FIG. 2 is an explanatory diagram showing an example of a dialysate delivery pump.

FIG. 3 is an explanatory diagram showing the operation.

FIG. 4 is an explanatory view showing a conventional device.

[Explanation of symbols]

1 ………… Artificial kidney 2 ………… Dializer 2 in ... dialysis fluid inlet 2out ... dialysate outlet 3 ... Dialysate supply system 3S ... Dialysate supply system 3D ... Dialysate drainage system 4 ………… Housing 8S ... Dialysate supply pump 8D ... Dialysate discharge pump 9 ......... Flow rate controller 10 ... Stepping motor 11 ………… Positive displacement pump 14 ... Eccentric cam roller 15 ………… Swing vane

Continued front page    F term (reference) 4C077 AA05 BB01 DD10 DD28 DD29                       EE03 HH02 HH15 HH19 JJ02                       JJ16 JJ19 KK01 KK11 KK25                       LL05 NN14

Claims (2)

[Claims] 1. A dialysate supply / discharge device for supplying fresh dialysate to a dialyzer (2) of an artificial kidney which circulates blood extracorporeally and performs hemodialysis, and at the same time discharges blood waste together with the dialysate.
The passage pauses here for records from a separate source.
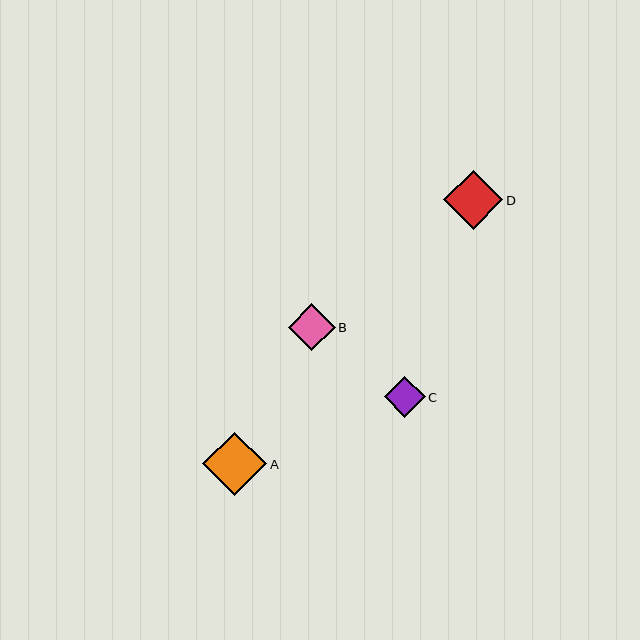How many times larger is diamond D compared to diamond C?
Diamond D is approximately 1.5 times the size of diamond C.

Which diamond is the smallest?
Diamond C is the smallest with a size of approximately 41 pixels.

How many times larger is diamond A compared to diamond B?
Diamond A is approximately 1.4 times the size of diamond B.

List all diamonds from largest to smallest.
From largest to smallest: A, D, B, C.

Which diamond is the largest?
Diamond A is the largest with a size of approximately 64 pixels.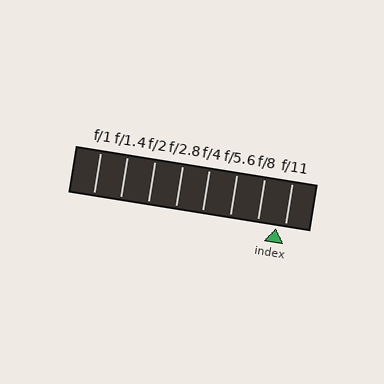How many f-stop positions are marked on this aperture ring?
There are 8 f-stop positions marked.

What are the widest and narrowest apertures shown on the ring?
The widest aperture shown is f/1 and the narrowest is f/11.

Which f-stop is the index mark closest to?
The index mark is closest to f/11.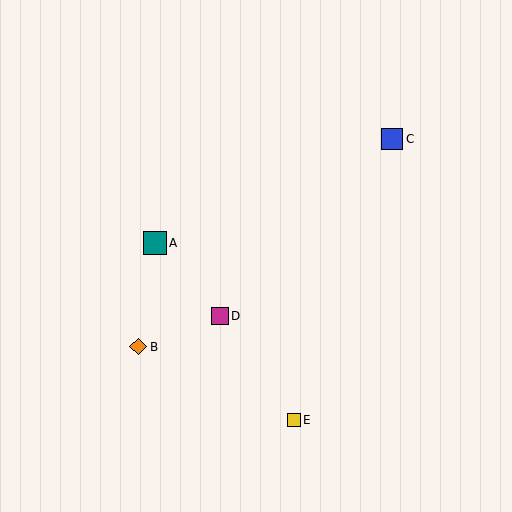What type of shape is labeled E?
Shape E is a yellow square.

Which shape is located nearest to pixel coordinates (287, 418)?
The yellow square (labeled E) at (294, 420) is nearest to that location.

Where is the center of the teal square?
The center of the teal square is at (155, 243).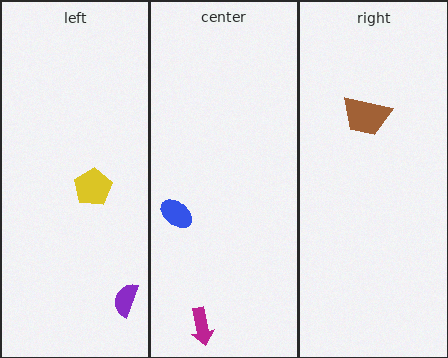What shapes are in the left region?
The purple semicircle, the yellow pentagon.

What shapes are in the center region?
The blue ellipse, the magenta arrow.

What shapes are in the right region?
The brown trapezoid.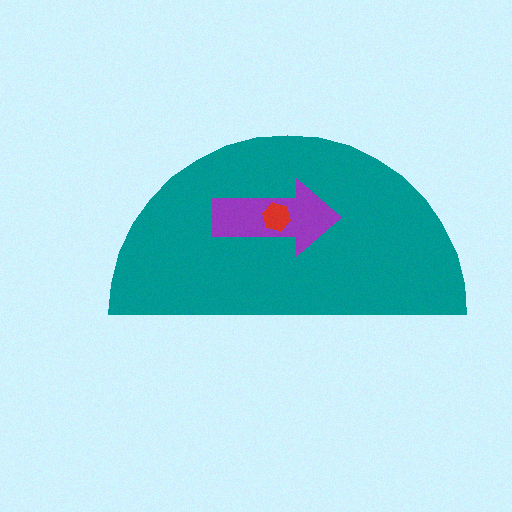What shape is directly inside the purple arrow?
The red hexagon.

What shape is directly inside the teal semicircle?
The purple arrow.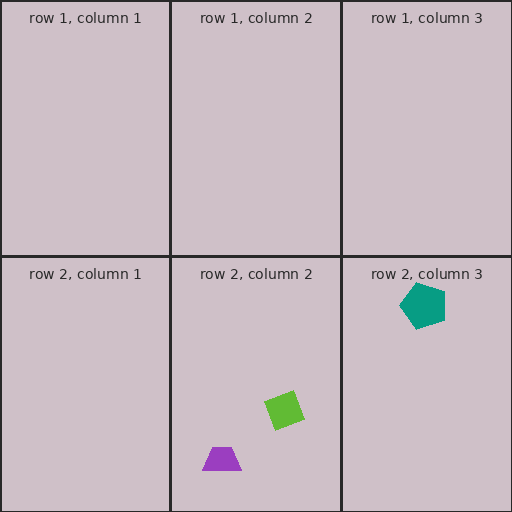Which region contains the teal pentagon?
The row 2, column 3 region.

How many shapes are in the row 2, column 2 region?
2.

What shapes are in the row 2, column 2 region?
The purple trapezoid, the lime diamond.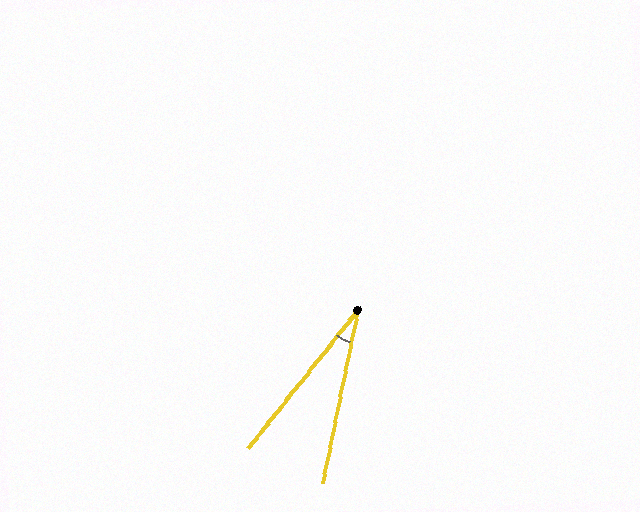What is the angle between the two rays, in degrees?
Approximately 27 degrees.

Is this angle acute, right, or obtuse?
It is acute.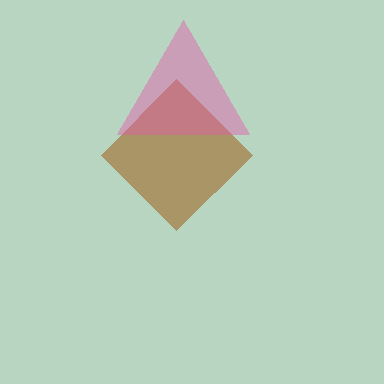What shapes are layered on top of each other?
The layered shapes are: a brown diamond, a pink triangle.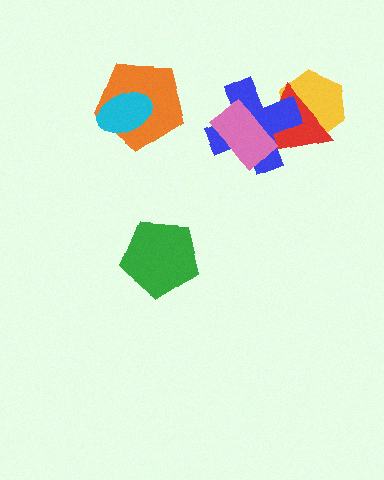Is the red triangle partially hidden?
Yes, it is partially covered by another shape.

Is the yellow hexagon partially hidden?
Yes, it is partially covered by another shape.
The dialysate supply system (3S) and the dialysate discharge system (3D) connected to the dialysate inlet (2in) and the outlet (2out) of the dialyzer (2) have a dialysate supply pump (8S) and a dialysate discharge pump. (8D) is provided separately,
Total amount of water removed from blood by dialysis (Sq)
And the flow rate of the discharge pump (8D) by the unit time water removal amount (q) determined based on the dialysis time (T)
A dialysate supply / discharge device comprising a flow rate controller (9) for setting and driving a relatively larger amount than S). 2. A positive displacement rotary pump (11) in which each of said pumps (8S, 8D) is driven by a stepping motor (10) whose rotational speed is controlled by a pulse signal output from said flow rate controller (9). The dialysate supply and discharge device according to claim 1.